Recht auf soziale Sicherheit
Die Regierung hatte immer noch kein umfassendes Sozialsystem eingeführt und keine Schritte unternommen, ein derartiges System zu finanzieren. Ein beträchtlicher Teil der Bevölkerung hatte keinerlei soziale Absicherung, insbesondere Menschen, die im informellen Sektor arbeiteten. Die Leistungen für Anspruchsberechtigte reichten oft nicht aus, um die Grundbedürfnisse zu decken.
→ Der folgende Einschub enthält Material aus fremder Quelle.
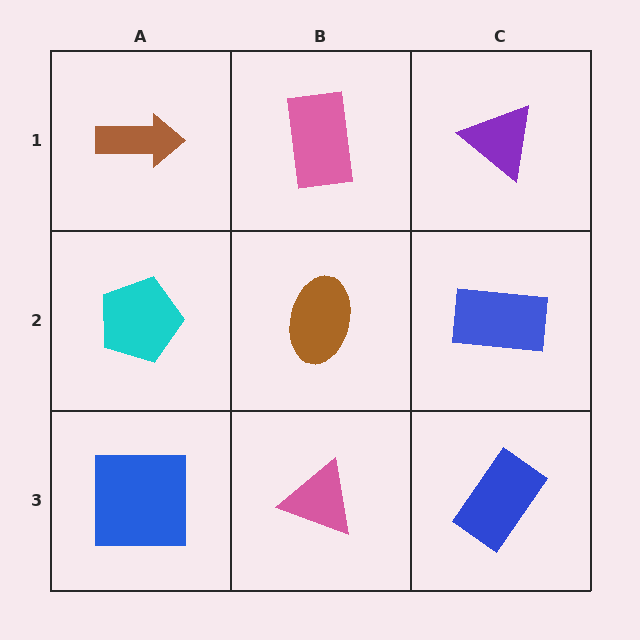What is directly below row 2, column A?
A blue square.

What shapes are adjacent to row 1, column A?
A cyan pentagon (row 2, column A), a pink rectangle (row 1, column B).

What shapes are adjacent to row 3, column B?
A brown ellipse (row 2, column B), a blue square (row 3, column A), a blue rectangle (row 3, column C).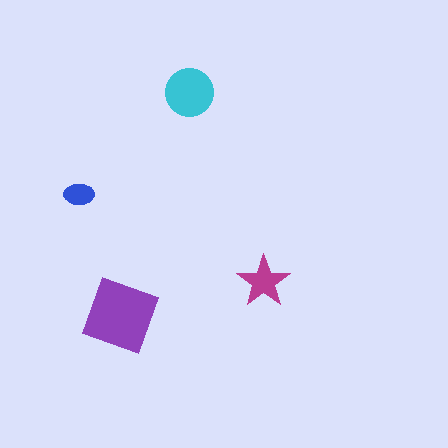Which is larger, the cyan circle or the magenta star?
The cyan circle.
Ein Programm, das Bedürftige in begrenztem Umfang mit Bargeldzahlungen unterstützte, konnte zahlreichen Menschen in bitterer Not nicht helfen.
Recht auf Wohnen
Die Erdbeben, die im Februar 2023 die Türkei und Syrien erschütterten, waren auch im Libanon zu spüren. Vor allem in der Hafenstadt Tripoli lebten viele Menschen bereits zuvor in einsturzgefährdeten Gebäuden. Die Regierung sagte zu, die Stabilität gefährdeter Gebäude zu prüfen und den Bewohner*innen für drei Monate eine alternative Unterkunft zu bezahlen, hielt ihr Versprechen jedoch nicht ein. Beim Einsturz eines Gebäudes in der Stadt Mansouriyeh im Bezirk El Metn (Gouvernement Libanonberg) am 16. Oktober 2023 kamen acht Menschen ums Leben.
Straflosigkeit
Straflosigkeit stellte 2023 weiterhin ein großes Problem dar. Die Ermittlungen im Zusammenhang mit der Explosion im Beiruter Hafen im Jahr 2020 lagen seit Dezember 2021 auf Eis, weil Politiker, die zu Verhören vorgeladen oder angeklagt worden waren, Beschwerden gegen den zuständigen Richter Tarek Bitar eingereicht hatten. Am 25. Januar 2023, zwei Tage nachdem Tarek Bitar versucht hatte, die Ermittlungen wieder aufzunehmen, erhob der Generalstaatsanwalt Anklage gegen ihn, u. a. wegen "Machtergreifung", und ordnete die Freilassung aller Personen an, die im Zusammenhang mit der Explosion inhaftiert worden waren. Die Anwaltskammer von Beirut und die libanesische Richter*innenvereinigung bezeichneten die Entscheidung, alle verbliebenen Verdächtigen freizulassen, als rechtswidrig. Im März 2023 gab Australien im Namen von 38 Staaten vor dem UN-Menschenrechtsrat eine Erklärung ab, in der es hieß, die innerstaatlichen Ermittlungen zu der Explosion würden "durch systematische Blockade, Einmischung, Einschüchterung und eine politische Pattsituation" behindert.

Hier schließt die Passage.